Electric-powered commercial aircraft – something considered a pipedream just a decade ago – is moving close to reality, with British Columbia, Canada’s Harbour Air planning to fly a certifiable version of a battery-powered De Havilland Canada DHC-2 Beaver next year. The Pratt & Whitney Wasp engine is being replaced on the 1950s-built piston single by a Magnix electric propulsion unit. A proof of concept aircraft flew in December 2019.
Finally, the simmering row between Qatar Airways and Airbus over A350s the Doha-based carrier rejected because of alleged surface paint quality issues has taken a new turn in papers filed to the courts in London. Qatar Airways wants to prevent the manufacturer seeking new customers for the widebodies that the airline refused to take delivery of. Qatar Airways had 42 A350-1000s on order, of which 19 had been handed over.

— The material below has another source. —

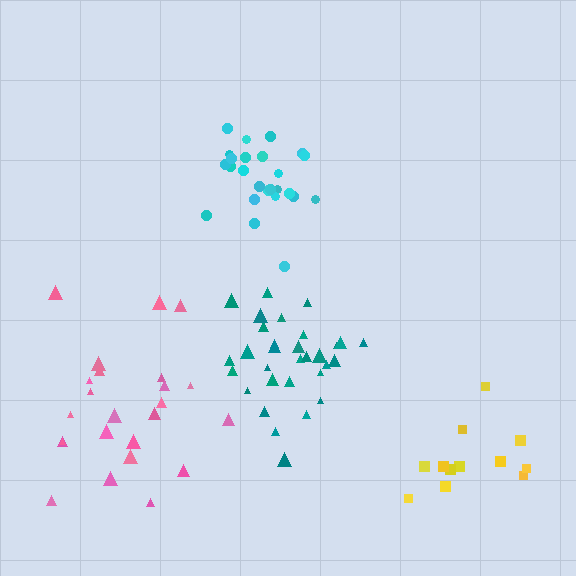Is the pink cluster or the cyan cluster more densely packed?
Cyan.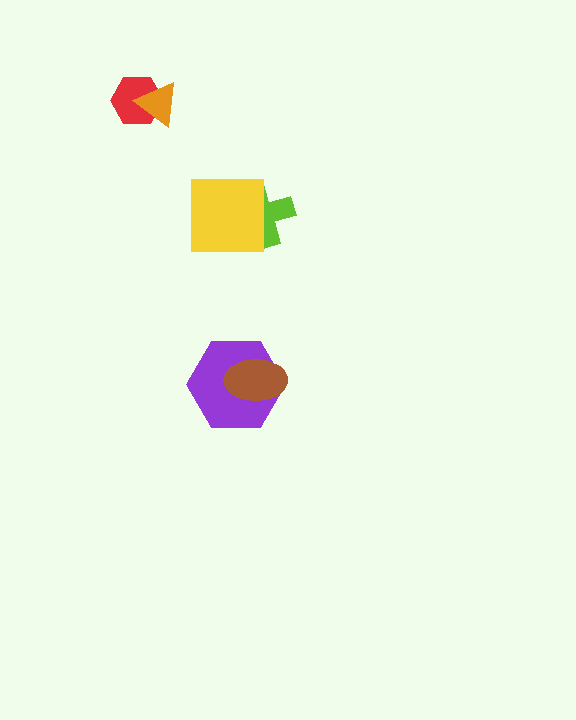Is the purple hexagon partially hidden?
Yes, it is partially covered by another shape.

Airbus argues that if Qatar genuinely believes the aircraft are unsafe it cannot object to them being sold to other airlines. The implication is that Qatar’s accusation is a ploy to hold off on taking delivery and payment until industry conditions improve. The airline, meanwhile, is seeking almost a billion dollars in damages from Airbus for having to ground the aircraft, claiming that the skin-paint damage amounts to an airworthiness concern.